November 20, 2010
As I mentioned earlier the shopping in India is amazing. I have always been a bit of a shopaholic and I love a good bargain so India was a recipe for serious shopping destruction. Shopping in India can put a serious dent in your wallet if you are shopping for precious and semi-precious jewels because their selection is stunning and well priced for what they are. However, diamonds and sapphires even at a bargain price were still too pricey for me so I had fun buying costume jewelry and way too many scarves to count.
I chose two markets in New Delhi: Lajpat Nagar, which sells clothing and accessories, and Dilli Haat, an old fashioned colorful market selling handicrafts and other souvenirs. Lajpat Nagar is fun to go to because there are very few tourists. I was definitely the only foreigner there and it was fun to see the locals buying and haggling at the market.
India is very famous for both their silk and cashmere scarves and since I needed some presents for friends and family back home I went a little scarf-crazy! Going into a scarf store may seem a little intimidating, but I promise it is really fun when you are assertive and confident. It is not like a usual store where the merchandise is all on display for the customer to see. Instead all the scarves are in plastic bags stacked up on the walls. I am usually extremely sales-man-phobic because I hate the pressure I feel to buy something, but here you have no choice so I suggest diving in headfirst. You tell them what you are looking for and suddenly scarves start appearing in front of you of all different patterns and colors and textures and quality. They are trying to make a sale and get you to buy as much as possible so you must be very assertive and tell them what you like and what you don’t. They are actually very helpful and when they started to understand the colors I like and my tendency towards more traditional patterns hundreds of beautiful scarves appeared at my fingertips for my perusal.

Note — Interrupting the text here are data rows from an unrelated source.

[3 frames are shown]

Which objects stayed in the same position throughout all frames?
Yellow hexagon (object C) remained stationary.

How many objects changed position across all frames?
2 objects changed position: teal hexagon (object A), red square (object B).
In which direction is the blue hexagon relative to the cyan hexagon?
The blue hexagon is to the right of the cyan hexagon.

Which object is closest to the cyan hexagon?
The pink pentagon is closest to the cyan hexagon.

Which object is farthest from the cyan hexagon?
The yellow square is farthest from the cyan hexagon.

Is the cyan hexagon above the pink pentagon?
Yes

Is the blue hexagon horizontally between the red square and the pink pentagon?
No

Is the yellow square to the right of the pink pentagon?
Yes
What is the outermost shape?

Now actually buying them is where things get tricky. When I was looking I asked about price a few times, but they just kept saying to wait until I had chosen everything I wanted. Of course this is smart for them because you invest your time and energy and begin to really like the items and are less likely to move on to another store. However if you are hard-core bargainer you must remember that you cannot grow attached to the items and always be ready to walk out the door. I ended up buying 8 scarves for 6,000 rupees (about 135 USD). I bought mostly high quality cashmere and silk blends and one pure high quality silk and I was told by my hotel and a local guide I got a good deal so I was happy! Just to give you an idea the starting asking price was 20,000 rupees (about 450 USD) and I bargained down going so far as to walk out the shop before they came running after me an accepted my price if I paid in cash. When bargaining always carry cash on you to get a better deal- and if buying smaller items have small bills so you can say “oh well I only have 50 rupees.” You can’t say that and then ask for change for an 100.

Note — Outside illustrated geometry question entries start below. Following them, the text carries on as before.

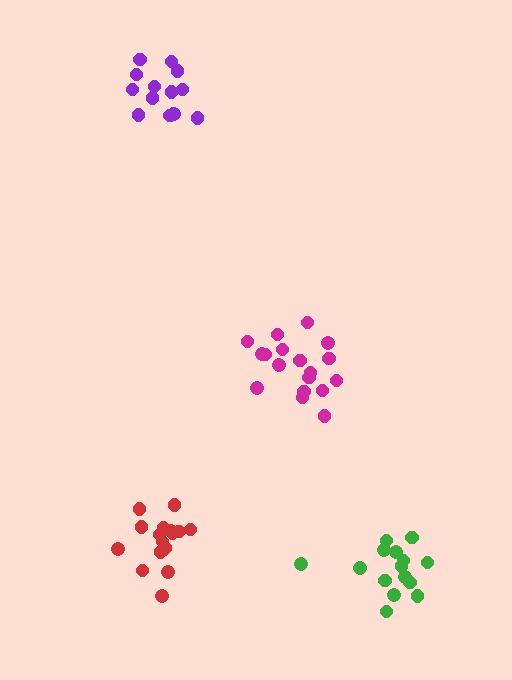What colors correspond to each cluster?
The clusters are colored: magenta, red, green, purple.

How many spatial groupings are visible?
There are 4 spatial groupings.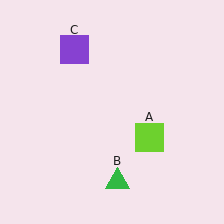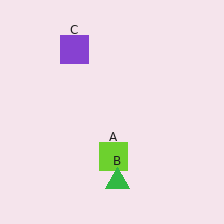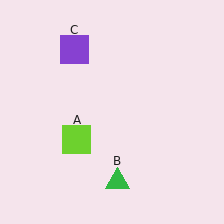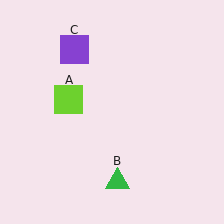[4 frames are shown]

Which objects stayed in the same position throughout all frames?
Green triangle (object B) and purple square (object C) remained stationary.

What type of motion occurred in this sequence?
The lime square (object A) rotated clockwise around the center of the scene.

Dilli Haat is much more touristy than Lajpat Nagar, but you can find some wonderful souvenirs and see local entertainment and get a henna tattoo. Dilli Haat was built to look like the old traditional open-air weekly markets around India, but all the stalls are permanent. Bargaining is not as good as it is in Lajpat Nagar, and some of the sellers refuse to bargain at all, but all the items are reasonably priced. There are crafts from all over India and you can find everything from bangles to draperies, to large ornamental carvings 6-foot-tall. I particularly liked the kite maker who is apparently famous for winning many kite making competitions throughout India. His pieces were all hand painted and very colorful. I also got a henna tattoo on my whole hand, for which I paid 500 rupees (about 11 USD) and was later told I way overpaid. The woman was going on and on about feeding her poor family so I decided not to bargain too hard, but in the background of the picture I took you can see her sister on her cell phone headset! It was still fun though and it is amazing how fast they do the intricate work. At the end of the day you want bargaining to be fun- the sellers like the interaction of bargaining and the buyers like the better prices, but remember to figure out first what the item is worth to you so you know when to buy and when to walk away.